Are We Really Making Much Progress? Bag-of-Words vs. Sequence vs. Graph vs. Hierarchy for Single- and Multi-Label Text Classification
This repository contains code to reproduce the results in our paper 'Are We Really Making Much Progress? Bag-of-Words vs. Sequence vs. Graph vs. Hierarchy for Single- and Multi-Label Text Classification', which is an extension to the paper 'Bag-of-Words vs. Graph vs. Sequence in Text Classification: Questioning the Necessity of Text-Graphs and the Surprising Strength of a Wide MLP' published in ACL 2022.
The goal of this study was to compare a simple WideMLP model with current state-of-art graph-based and sequential models. We split the repository into subfolders based on the different models (see folder structure).

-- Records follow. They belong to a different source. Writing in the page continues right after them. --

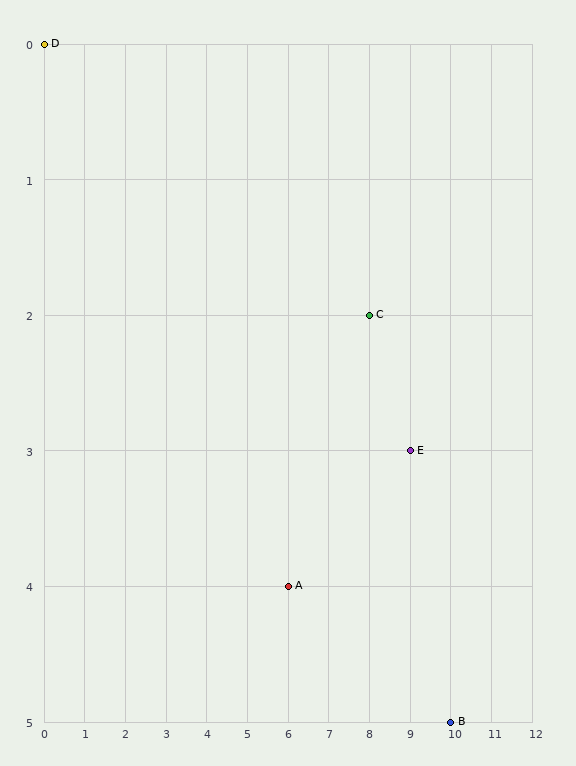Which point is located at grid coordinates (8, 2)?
Point C is at (8, 2).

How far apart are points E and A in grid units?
Points E and A are 3 columns and 1 row apart (about 3.2 grid units diagonally).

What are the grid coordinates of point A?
Point A is at grid coordinates (6, 4).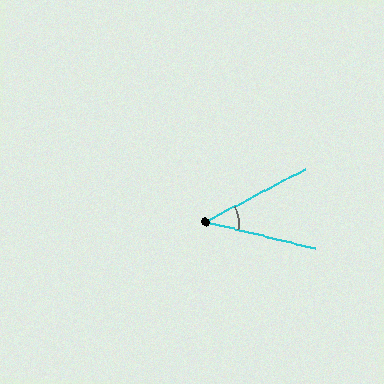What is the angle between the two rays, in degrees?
Approximately 42 degrees.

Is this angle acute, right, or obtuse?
It is acute.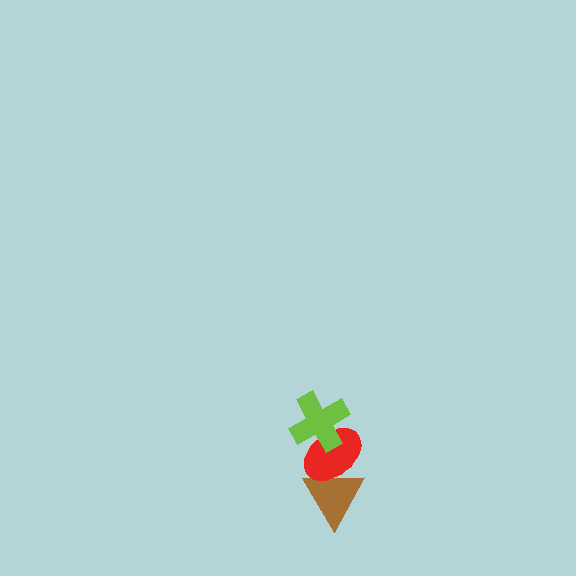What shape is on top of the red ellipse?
The lime cross is on top of the red ellipse.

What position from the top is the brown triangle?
The brown triangle is 3rd from the top.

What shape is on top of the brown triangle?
The red ellipse is on top of the brown triangle.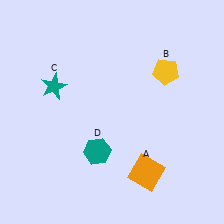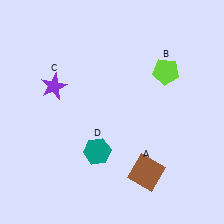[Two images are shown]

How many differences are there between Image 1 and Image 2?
There are 3 differences between the two images.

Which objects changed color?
A changed from orange to brown. B changed from yellow to lime. C changed from teal to purple.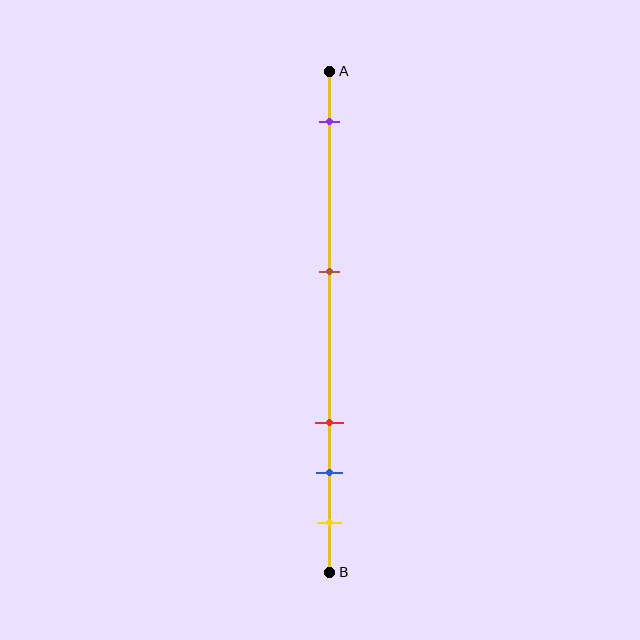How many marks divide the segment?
There are 5 marks dividing the segment.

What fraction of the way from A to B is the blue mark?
The blue mark is approximately 80% (0.8) of the way from A to B.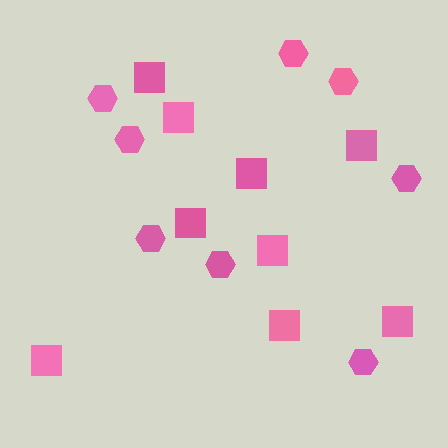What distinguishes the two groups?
There are 2 groups: one group of squares (9) and one group of hexagons (8).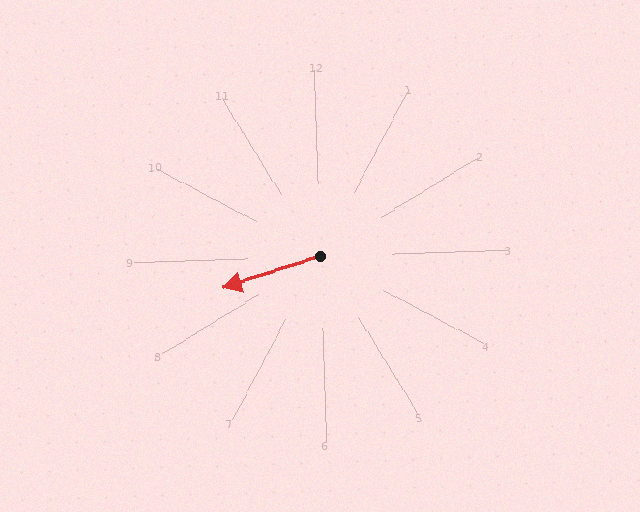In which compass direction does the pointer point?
West.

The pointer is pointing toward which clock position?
Roughly 8 o'clock.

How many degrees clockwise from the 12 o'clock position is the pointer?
Approximately 254 degrees.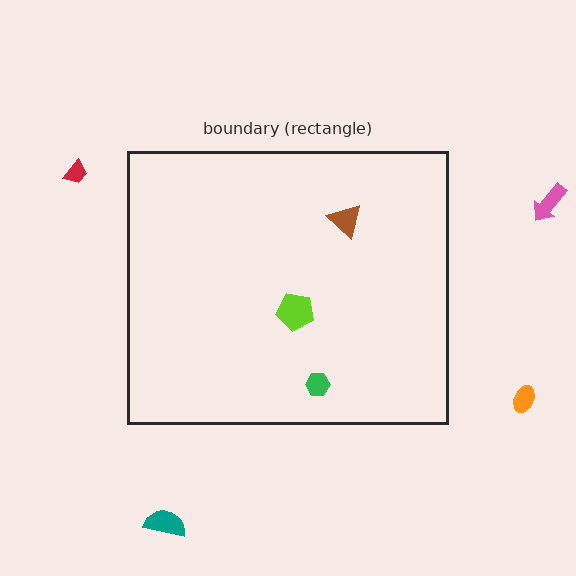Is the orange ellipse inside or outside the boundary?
Outside.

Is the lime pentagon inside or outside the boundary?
Inside.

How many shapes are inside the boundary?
3 inside, 4 outside.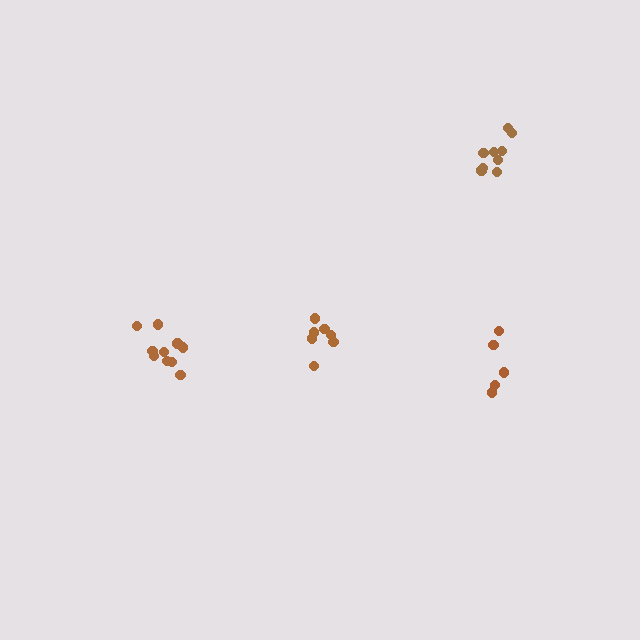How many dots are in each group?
Group 1: 10 dots, Group 2: 9 dots, Group 3: 7 dots, Group 4: 5 dots (31 total).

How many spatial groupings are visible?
There are 4 spatial groupings.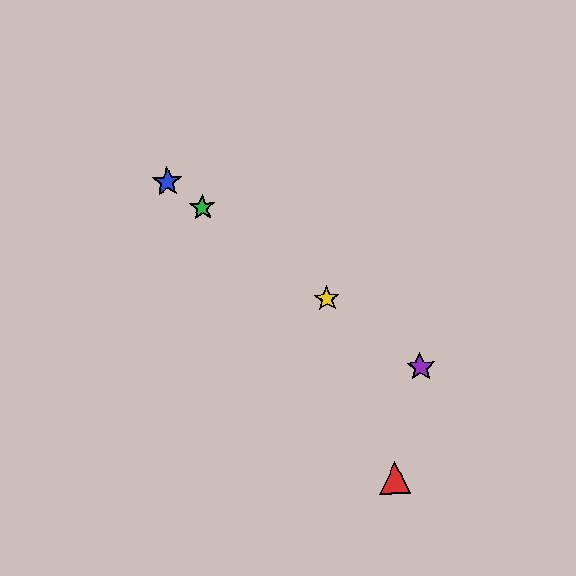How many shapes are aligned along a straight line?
4 shapes (the blue star, the green star, the yellow star, the purple star) are aligned along a straight line.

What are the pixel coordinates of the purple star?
The purple star is at (421, 367).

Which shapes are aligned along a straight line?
The blue star, the green star, the yellow star, the purple star are aligned along a straight line.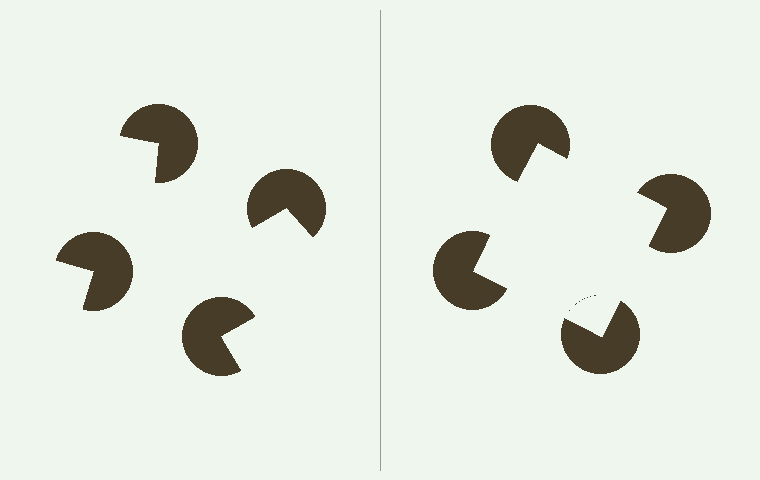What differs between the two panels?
The pac-man discs are positioned identically on both sides; only the wedge orientations differ. On the right they align to a square; on the left they are misaligned.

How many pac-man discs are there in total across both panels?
8 — 4 on each side.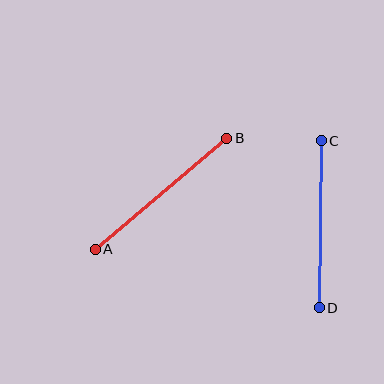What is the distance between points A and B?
The distance is approximately 172 pixels.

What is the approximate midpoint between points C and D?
The midpoint is at approximately (320, 224) pixels.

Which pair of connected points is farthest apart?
Points A and B are farthest apart.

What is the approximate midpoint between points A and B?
The midpoint is at approximately (161, 194) pixels.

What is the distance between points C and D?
The distance is approximately 167 pixels.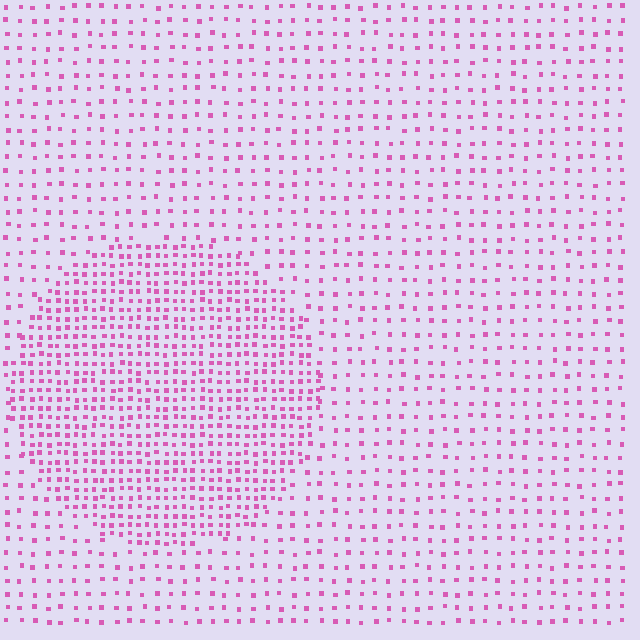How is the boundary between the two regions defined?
The boundary is defined by a change in element density (approximately 2.3x ratio). All elements are the same color, size, and shape.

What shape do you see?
I see a circle.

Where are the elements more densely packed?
The elements are more densely packed inside the circle boundary.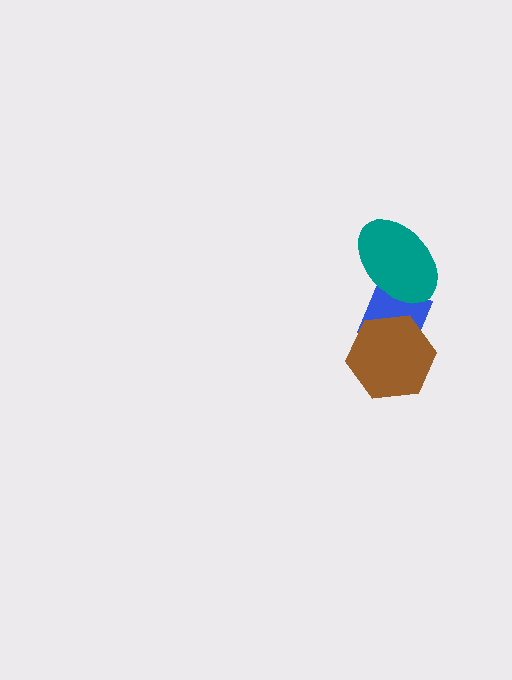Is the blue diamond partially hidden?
Yes, it is partially covered by another shape.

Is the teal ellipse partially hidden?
No, no other shape covers it.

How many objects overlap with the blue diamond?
2 objects overlap with the blue diamond.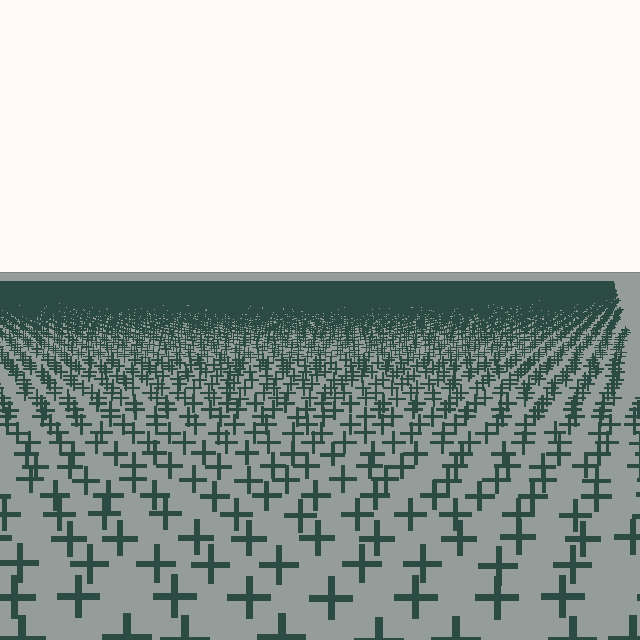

├── HiAGM # Code for HiAGM
├── Transformers # Code for transformer models (BERT & DistilBERT)
├── WideMLP # Overview WideMLP
│ ├── multilabel-processing # Code for main WideMLP experiments reported in the paper
│ ├── sparse-multilabel-processing # Code for further WideMLP experiments on Pubmed dataset
├── gMLP # Code for gMLP/aMLP
├── multi_label_data # Used multi-label datasets in JSON format
├── multi_label_data_preprocessing # Code to preprocess datasets into JSON format
├── single_label_data # Used single-label datasets
└── README # Project structure overview
Every subfolder has a README with introductions on how to run the experiments.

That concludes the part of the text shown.